Last week, FBI Director Christopher Wray faced questions from the House Judiciary Committee about how his department is implementing one of the government’s most powerful surveillance tools. Despite repeated bipartisan requests, Director Wray refused to tell the Members of the Committee how many Americans have been impacted by Section 702, enacted as part of the FISA Amendments Act. This isn’t the first time the FBI has refused to answer to Congress.

EFF has long held that Section 702 is being used to violate the privacy guaranteed by the Fourth Amendment. Section 702 authorizes the acquisition of foreign intelligence information; however, because many Americans communicate with foreign persons outside the United States every day, our communications are also being captured and read without a warrant.

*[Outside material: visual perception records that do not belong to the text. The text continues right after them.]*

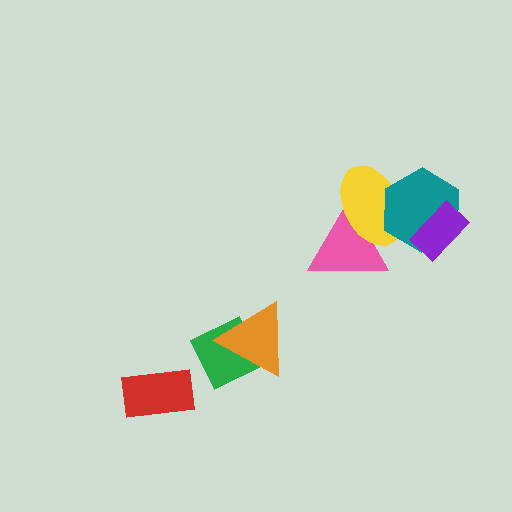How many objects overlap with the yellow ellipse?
2 objects overlap with the yellow ellipse.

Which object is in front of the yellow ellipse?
The teal hexagon is in front of the yellow ellipse.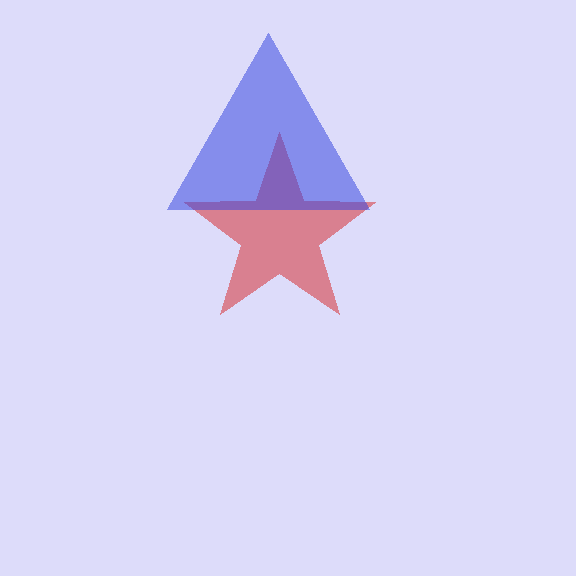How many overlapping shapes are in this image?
There are 2 overlapping shapes in the image.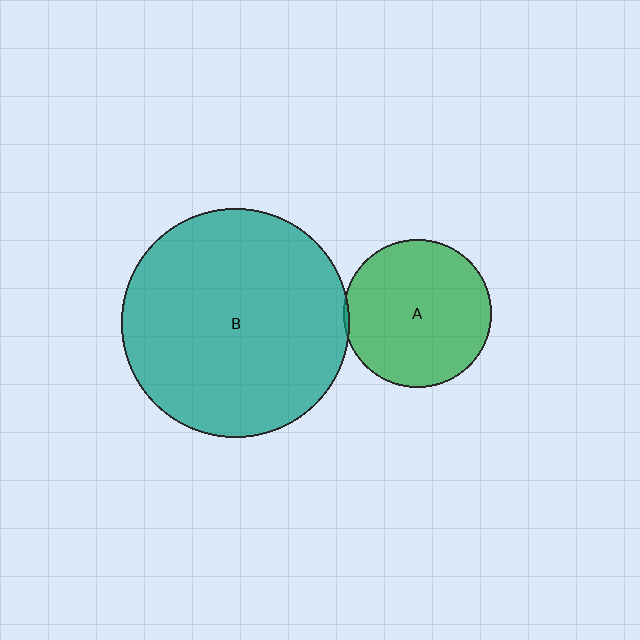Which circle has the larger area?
Circle B (teal).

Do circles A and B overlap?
Yes.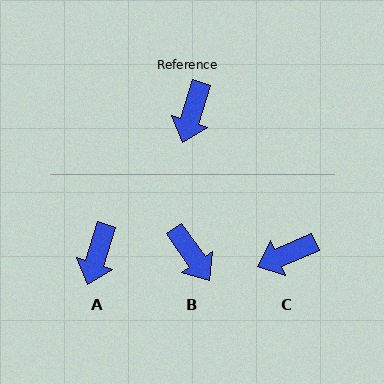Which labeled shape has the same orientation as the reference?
A.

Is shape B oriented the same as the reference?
No, it is off by about 52 degrees.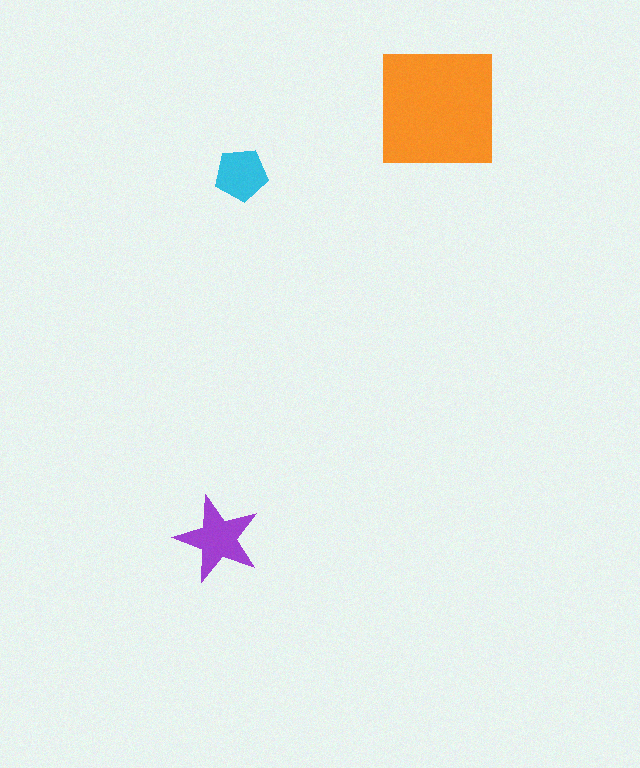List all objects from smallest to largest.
The cyan pentagon, the purple star, the orange square.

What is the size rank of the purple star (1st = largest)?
2nd.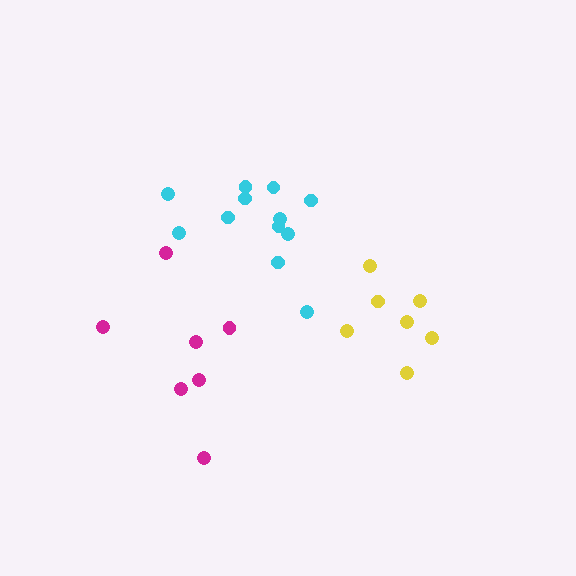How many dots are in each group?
Group 1: 12 dots, Group 2: 7 dots, Group 3: 7 dots (26 total).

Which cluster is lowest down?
The magenta cluster is bottommost.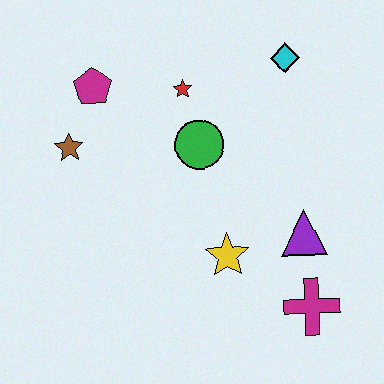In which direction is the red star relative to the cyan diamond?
The red star is to the left of the cyan diamond.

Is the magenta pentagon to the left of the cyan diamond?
Yes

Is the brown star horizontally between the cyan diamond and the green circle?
No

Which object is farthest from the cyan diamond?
The magenta cross is farthest from the cyan diamond.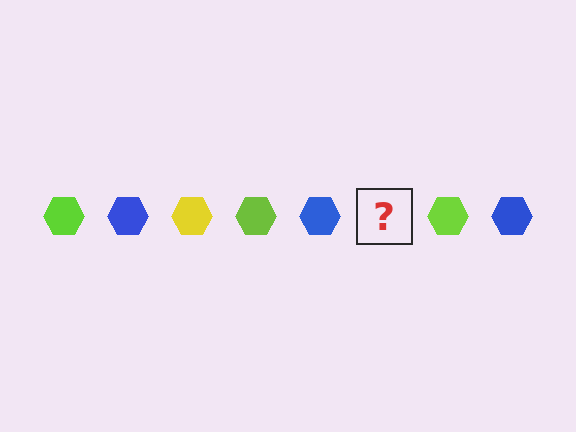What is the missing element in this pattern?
The missing element is a yellow hexagon.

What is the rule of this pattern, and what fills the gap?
The rule is that the pattern cycles through lime, blue, yellow hexagons. The gap should be filled with a yellow hexagon.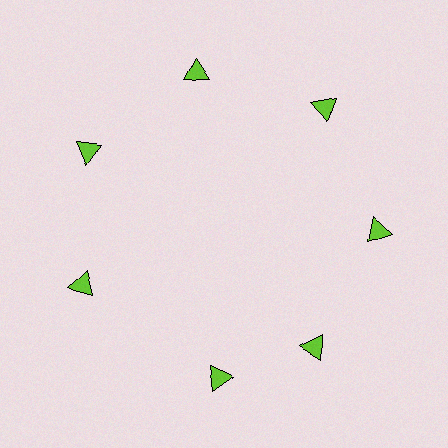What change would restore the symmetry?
The symmetry would be restored by rotating it back into even spacing with its neighbors so that all 7 triangles sit at equal angles and equal distance from the center.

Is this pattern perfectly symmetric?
No. The 7 lime triangles are arranged in a ring, but one element near the 6 o'clock position is rotated out of alignment along the ring, breaking the 7-fold rotational symmetry.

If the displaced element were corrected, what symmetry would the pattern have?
It would have 7-fold rotational symmetry — the pattern would map onto itself every 51 degrees.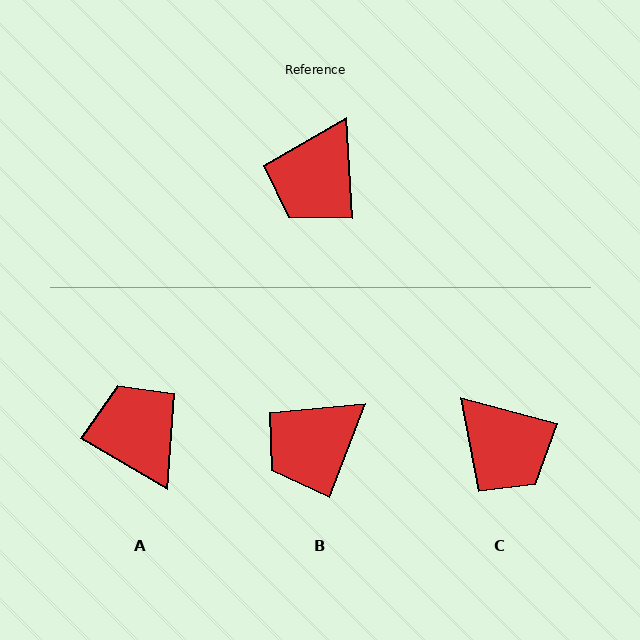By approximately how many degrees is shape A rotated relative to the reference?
Approximately 123 degrees clockwise.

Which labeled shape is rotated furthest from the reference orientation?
A, about 123 degrees away.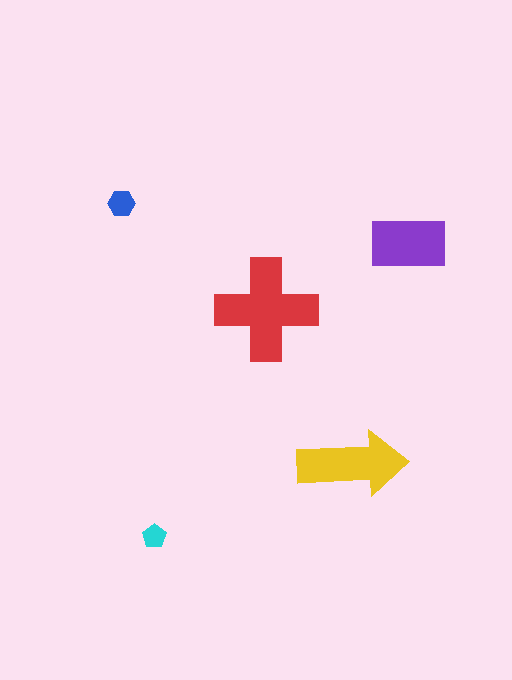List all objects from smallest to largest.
The cyan pentagon, the blue hexagon, the purple rectangle, the yellow arrow, the red cross.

The FBI has also refused to estimate how often it warrantlessly queries databases containing incidentally collected communications using Americans’ identifiers as search terms, a practice known as “backdoor search.” Rep. Poe pressed Director Wray on backdoor searches as well, giving him an ultimatum: “I hope you can provide us that information before we reauthorize FISA, otherwise I'm going to vote against FISA.”

But Wray still didn’t answer these questions. Instead, he claimed that “every court” to have heard arguments against how the government uses Section 702 has found “no abuse” and concluded that it’s being done “consistent with the Fourth Amendment.”

Director Wray is wrong. In 2016, the Ninth Circuit Court of Appeals upheld the use of Section 702 in United States v. Mohamud, but the court specifically said that its decision did not “involve the retention and querying of incidentally collected communications,” i.e. backdoor searches. And when the Foreign Intelligence Surveillance Court of Review (FISCR) upheld warrantless acquisition of foreigners’ communications under an earlier law, it did so because it believed the government would “not maintain a database of incidentally collected information from non-targeted United States persons” that it could search without a warrant.

Webmaster's Commentary: 

When the head of the FBI lies to Congress about the 2016 Ninth Circuit Court of Appeals decision on the United States v. Mohamud case regarding backdoor searches, you have to know something stinks to high heaven here.